Tropes used in Megalex include:
  • Action Girl: Adamâ is a very effective fighter, and doesn't take shit from anybody.
  • Aristocrats Are Evil: Holds true for the noble class and the royal family on Megalex.
  • Attack Its Weak Point: The Undergrounders, especially Adamâ, have an uncanny ability to hit the robotic Shock Troopers right in the control chip, through a tiny gap in their armor.
  • Author Appeal: Both Jodorowsky and Beltran seem to like bald, busty women.
  • Badass Princess: Princess Kavatah. She leads her troops into battle personally.
  • Bald Woman: Adamâ and many other female characters. Most of the Undergrounders seem to be bald for some reason.
  • Buxom Is Better:
    • Adamâ. She has large breasts and wears a very revealing set of overalls. Ram obviously is fond of them and gropes her when she tells him to "grab my waist" to hold on during a hippodrile ride. She is not amused by Ram's mistake.
    • Shalise, the holographic projection of the police clone training ship. She tells the clones that she's been "endowed with a feminine personality" while she caresses her considerable bust.
  • Can't Have Sex, Ever: Seems to be the case with Princess Kavatah, at least as of Volume 1. A noble general tries to touch her romantically, and he bursts into flame. She believes it to be a curse.
  • The Chosen One: Zerain.
  • City Planet: The titular Megalex.
  • Cloning Blues: It sucks to be a police clone in Megalex. See Expendable Clone, below.
  • Evil Overlord: King Yod.
  • Expendable Clone: The police clones are terminated after living for four hundred days, the limit enforced by explosive control tabs implanted at the base of their skulls. This is done to prevent them being infected by dissidents. The clones are filed into a large room like a group show, made to strip, disinfected to allow more efficient recycling, and then their control tabs are detonated. The allusions to concentration camps are obvious.
  • Explosive Leash: The control tabs implanted in every citizen. The Undergrounders remove them from new recruits.
  • Fan Disservice: See One-Winged Angel, below.
  • Gentle Giant: Ram generally has a kind and compassionate personality, but he is capable of violence when necessary.
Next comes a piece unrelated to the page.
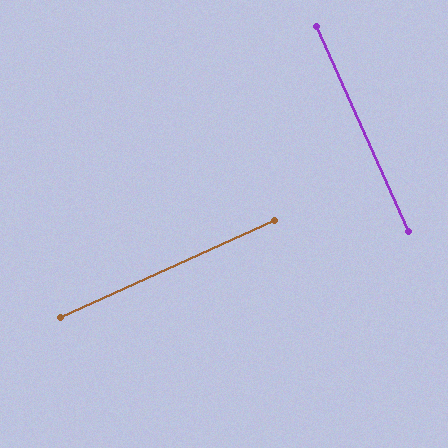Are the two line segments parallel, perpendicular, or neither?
Perpendicular — they meet at approximately 90°.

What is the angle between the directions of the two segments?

  • Giant Mook: Ram starts out looking like one, but is actually one of the Heroes.
  • God Save Us From the Queen: Queen Marea is an evil tyrant like her husband and daughter, and an ancient, withered harridan to boot.
  • Hard Light: Shalise is a holographic projection but is able to attack people in the real world with seemingly physical claws.
  • Lady of War: Princess Kavatah. She wears elegant - if revealing - dresses and also leads her troops to war.
  • La Résistance: The Undergrounder rebels.
  • Mecha-Mooks: The Shock Troopers are intelligent robots.
  • Metamorphosis: Zerain's hump bursts and a pair of wings sprout from his back when he and Ram win the battle of the twelve chiefs. This is a sign that he's The Chosen One.
  • Mummy: King Yod, Princess Kavatah's father, is a mummified corpse attached to a supercomputer that contains his consciousness. He's not a good person.
  • Not What It Looks Like: Ram wakes up to find a naked Adamâ sleeping on top of him. She wakes up and angrily tells him to turn around so she can get dressed, and not to get any ideas because "it's not what you think."
  • One-Winged Angel: When she spots Ram in the back of the ship, Shalise transforms into an absolutely terrifying monstrous version of herself. Her mouth fills with fangs, her ears become bat-like, she grows in size, and worst of all, her beautiful breasts become pendulous and rotten, tipped with corroded metal blades.
  • Sapient Ship: Shalise, the sinister female personality of the police clone training ship.
  • Serious Business: The twelve clan chiefs among the Undergrounders engage in ritual combat to determine who should lead the rebellion -- by chickenfighting. To the death.
  • Shout-Out: To Les Mondes d'Aldebaran - characters often refer to various Aldebaran seafood.
  • Uterine Replicator: The police clones are born from a techno-vagina in a large black sphere - complete with a flashing red clitoris to signal the birth of a clone.